In the European Union (EU) alone, the medical devices industry attracts yearly sales that exceed 95 billion euro. It also employs 570,000 people. The EU has 24 official languages that are spread throughout 28 states, 9 more remote regions and 21 territories and overseas countries. If a medical device is to be marketed in the EU that’s an awful lot of translation work to effectively cover every possible language. So basically a medical device is a big deal in the EU.
What is a Medical Device?
This covers quite a large variety of devices such as plasters for wounds and pacemakers that monitor heart rhythm. The people who purchase and use a medical device could be a physician who will need adequate instructions on use and a patient who will need instructions too. The producer will need to provide help information and handbooks in the languages of the purchaser and if medical professionals like doctors and care givers are involved they will need to be able to understand how to use and monitor the medical device.
There is an organisation called the International Organization for Standardization (ISO) and another called the International Electrotechnical Commission (IEC). These bodies help to guide the manufacturers of medical devices so that the consumer gets a quality translation which is their right. The target is to provide informative, accurate materials so that the consumer knows what he or she is buying.

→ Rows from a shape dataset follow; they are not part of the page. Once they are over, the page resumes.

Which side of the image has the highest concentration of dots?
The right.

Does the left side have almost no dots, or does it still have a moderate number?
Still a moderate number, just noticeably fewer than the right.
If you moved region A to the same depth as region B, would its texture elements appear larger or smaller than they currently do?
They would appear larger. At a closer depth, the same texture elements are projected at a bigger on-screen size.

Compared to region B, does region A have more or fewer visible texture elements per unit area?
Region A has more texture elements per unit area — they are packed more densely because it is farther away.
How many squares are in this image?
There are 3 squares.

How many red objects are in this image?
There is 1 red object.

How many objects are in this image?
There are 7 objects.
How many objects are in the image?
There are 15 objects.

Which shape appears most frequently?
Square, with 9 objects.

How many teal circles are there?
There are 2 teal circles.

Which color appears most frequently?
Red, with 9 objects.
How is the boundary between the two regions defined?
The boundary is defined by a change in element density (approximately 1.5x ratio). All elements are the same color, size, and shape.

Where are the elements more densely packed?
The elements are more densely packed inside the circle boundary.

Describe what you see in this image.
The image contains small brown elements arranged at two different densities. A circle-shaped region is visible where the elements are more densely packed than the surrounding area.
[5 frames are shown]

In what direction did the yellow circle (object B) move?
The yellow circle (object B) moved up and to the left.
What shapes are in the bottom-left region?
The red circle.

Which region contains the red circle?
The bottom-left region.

The translators for a medical device translation do have to meet stringent standards as set jointly by the European Union of Associations of Translation Companies (EUATC) and the European Committee for Standardization (CEN). This ensures that a translation company’s translations are up to scratch and can be trusted as accurate.
Machine translation (MT) has a set standard called ISO 18587. This deals with MT and post-editing, the amount of post-editing and post-editors’ qualifications. This standard is used in all translations to maintain a high quality translation.

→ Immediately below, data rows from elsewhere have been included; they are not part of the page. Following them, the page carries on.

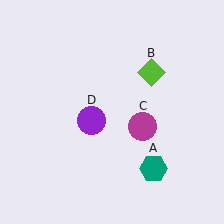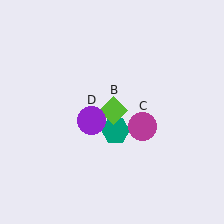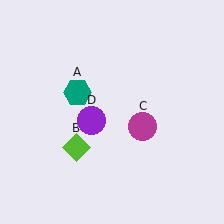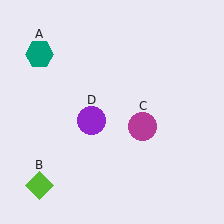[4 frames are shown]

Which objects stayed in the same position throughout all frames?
Magenta circle (object C) and purple circle (object D) remained stationary.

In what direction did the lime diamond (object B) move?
The lime diamond (object B) moved down and to the left.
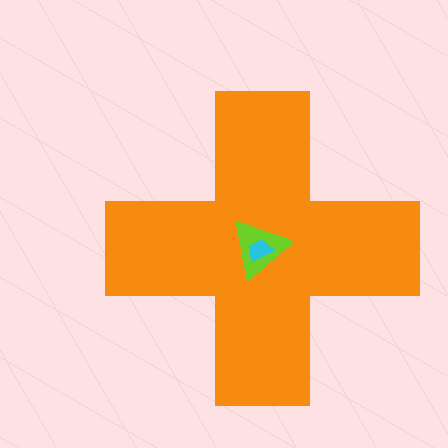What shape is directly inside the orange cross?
The lime triangle.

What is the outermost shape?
The orange cross.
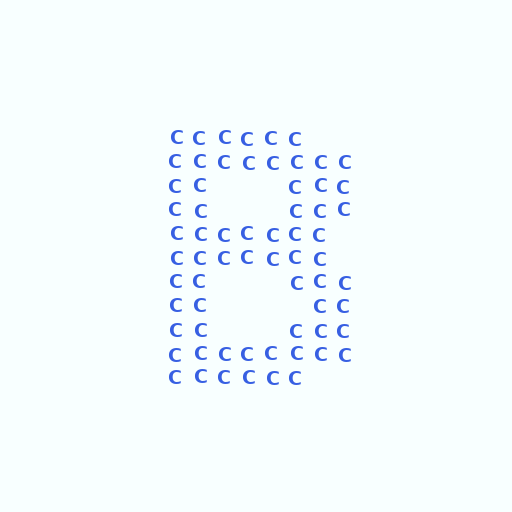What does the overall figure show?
The overall figure shows the letter B.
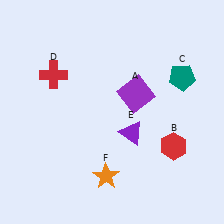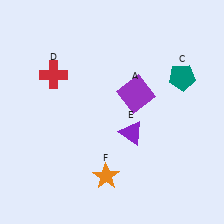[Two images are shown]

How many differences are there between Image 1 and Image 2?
There is 1 difference between the two images.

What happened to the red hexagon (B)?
The red hexagon (B) was removed in Image 2. It was in the bottom-right area of Image 1.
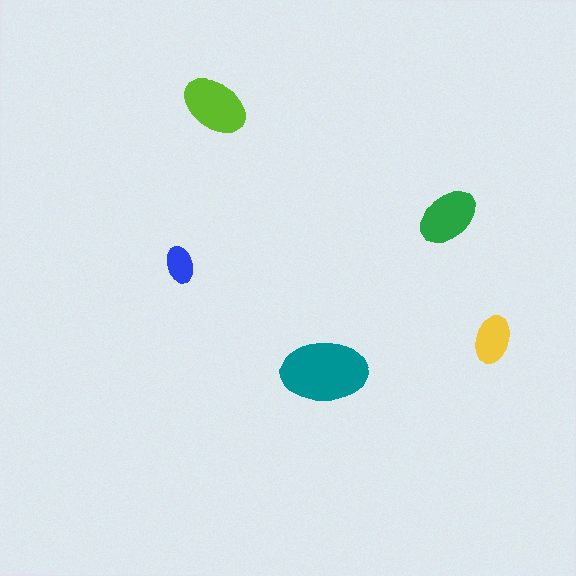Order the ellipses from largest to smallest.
the teal one, the lime one, the green one, the yellow one, the blue one.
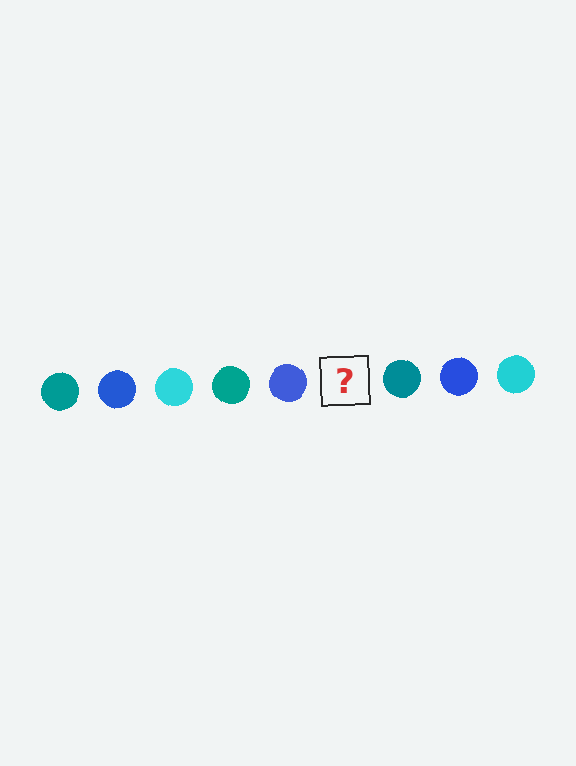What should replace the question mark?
The question mark should be replaced with a cyan circle.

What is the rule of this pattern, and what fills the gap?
The rule is that the pattern cycles through teal, blue, cyan circles. The gap should be filled with a cyan circle.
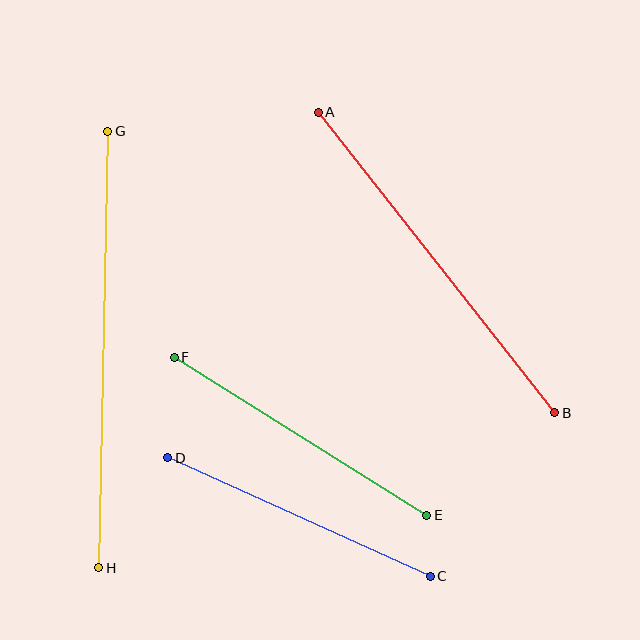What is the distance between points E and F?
The distance is approximately 298 pixels.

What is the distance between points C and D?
The distance is approximately 288 pixels.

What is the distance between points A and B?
The distance is approximately 382 pixels.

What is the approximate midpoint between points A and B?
The midpoint is at approximately (437, 262) pixels.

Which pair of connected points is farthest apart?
Points G and H are farthest apart.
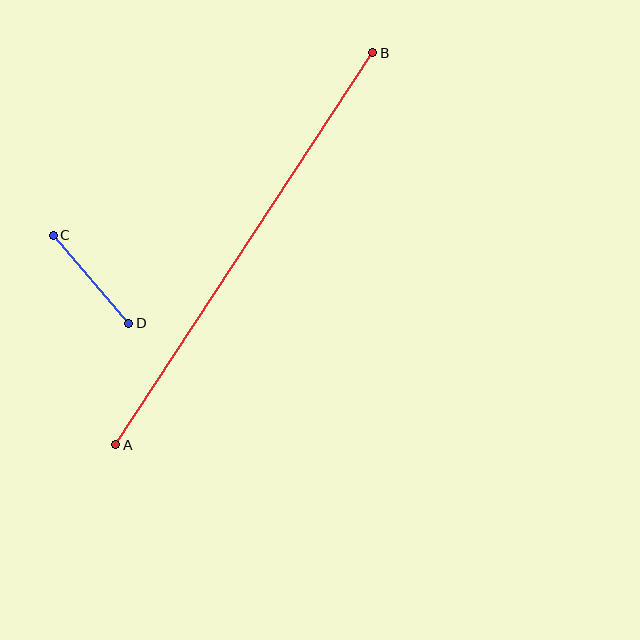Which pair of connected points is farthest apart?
Points A and B are farthest apart.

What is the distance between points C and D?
The distance is approximately 116 pixels.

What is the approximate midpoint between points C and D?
The midpoint is at approximately (91, 279) pixels.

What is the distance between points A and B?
The distance is approximately 469 pixels.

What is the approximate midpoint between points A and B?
The midpoint is at approximately (244, 249) pixels.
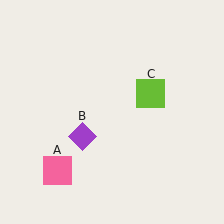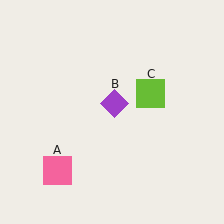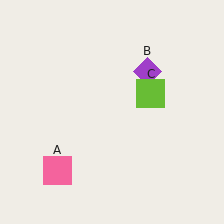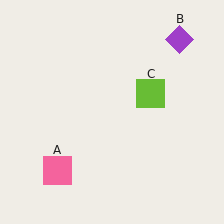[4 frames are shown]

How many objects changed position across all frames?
1 object changed position: purple diamond (object B).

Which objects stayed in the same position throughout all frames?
Pink square (object A) and lime square (object C) remained stationary.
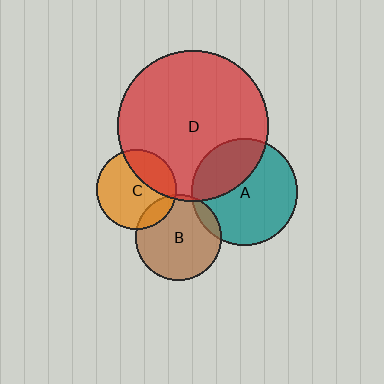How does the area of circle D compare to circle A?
Approximately 2.0 times.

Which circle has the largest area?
Circle D (red).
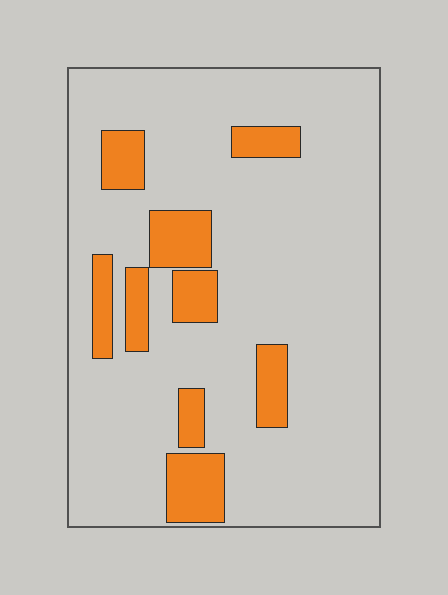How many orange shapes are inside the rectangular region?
9.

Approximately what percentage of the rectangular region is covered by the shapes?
Approximately 15%.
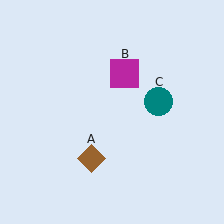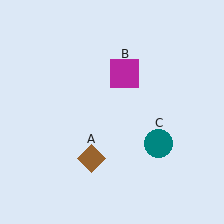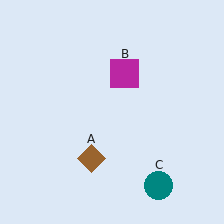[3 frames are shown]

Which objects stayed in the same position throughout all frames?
Brown diamond (object A) and magenta square (object B) remained stationary.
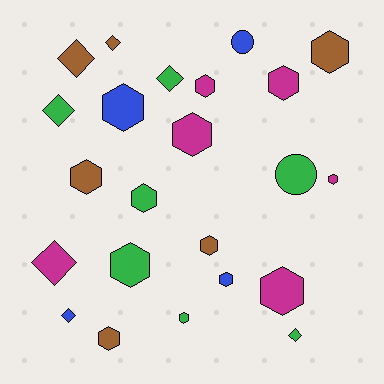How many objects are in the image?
There are 23 objects.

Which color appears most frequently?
Green, with 7 objects.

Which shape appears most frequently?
Hexagon, with 14 objects.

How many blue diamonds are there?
There is 1 blue diamond.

The standard ISO/TS 11669:2012 covers translation projects in a more general sense offering a standard for those who wish to take advantage of a translation service and for those who are selling translation services.

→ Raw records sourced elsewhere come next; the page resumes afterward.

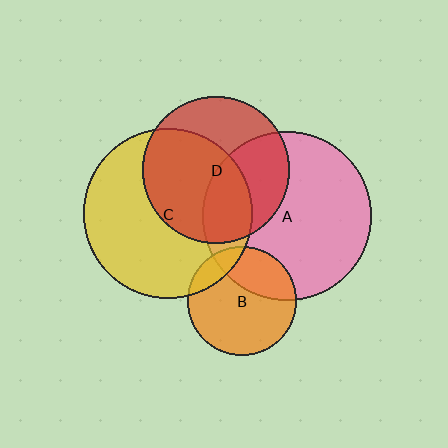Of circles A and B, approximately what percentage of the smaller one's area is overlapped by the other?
Approximately 30%.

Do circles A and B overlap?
Yes.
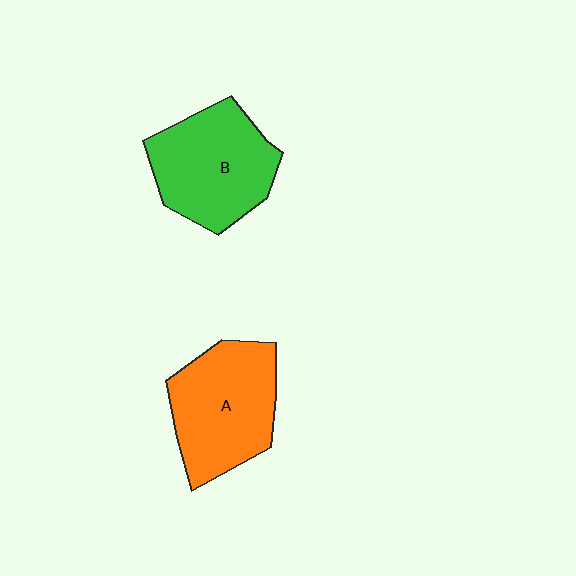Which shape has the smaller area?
Shape B (green).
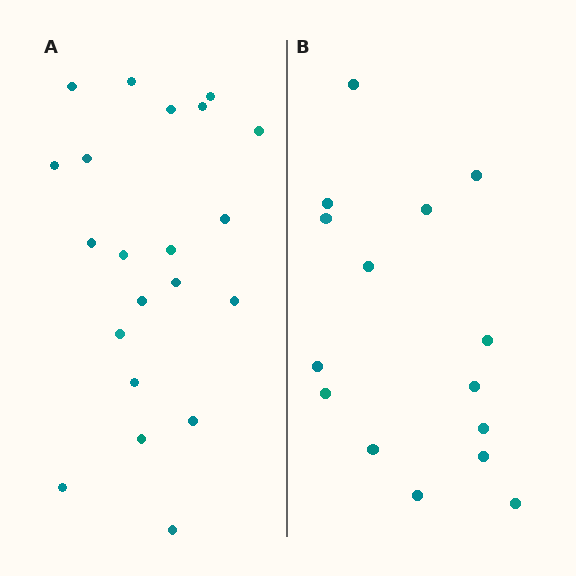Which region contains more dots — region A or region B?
Region A (the left region) has more dots.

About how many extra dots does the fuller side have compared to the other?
Region A has about 6 more dots than region B.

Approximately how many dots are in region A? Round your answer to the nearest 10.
About 20 dots. (The exact count is 21, which rounds to 20.)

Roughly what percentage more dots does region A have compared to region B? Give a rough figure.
About 40% more.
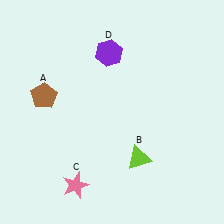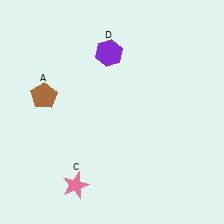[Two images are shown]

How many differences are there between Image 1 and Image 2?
There is 1 difference between the two images.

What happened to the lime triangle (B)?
The lime triangle (B) was removed in Image 2. It was in the bottom-right area of Image 1.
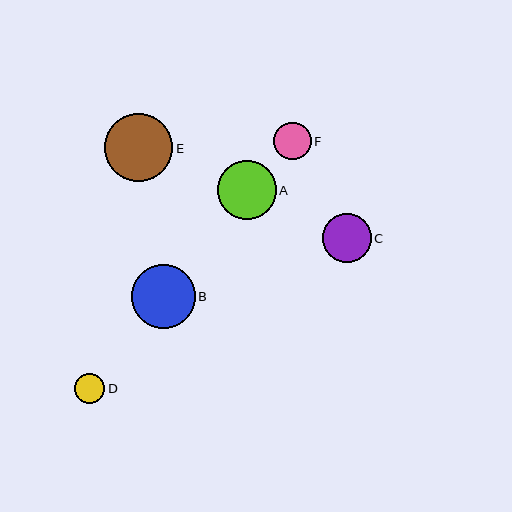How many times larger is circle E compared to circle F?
Circle E is approximately 1.8 times the size of circle F.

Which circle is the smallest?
Circle D is the smallest with a size of approximately 30 pixels.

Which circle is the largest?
Circle E is the largest with a size of approximately 68 pixels.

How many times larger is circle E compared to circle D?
Circle E is approximately 2.3 times the size of circle D.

The Regulators for Medical Device Standards
The standard 90/385/EEC European Council Directives has been defined for active implantable medical devices and the standard 98/79/EC for vitro diagnostic medical devices. If medical device translations don’t conform to these rules the product could be seized and even a criminal prosecution may take place. These standards are for guidance and are in the interests of protecting public health so reliable translations are essential to ensure the users benefit.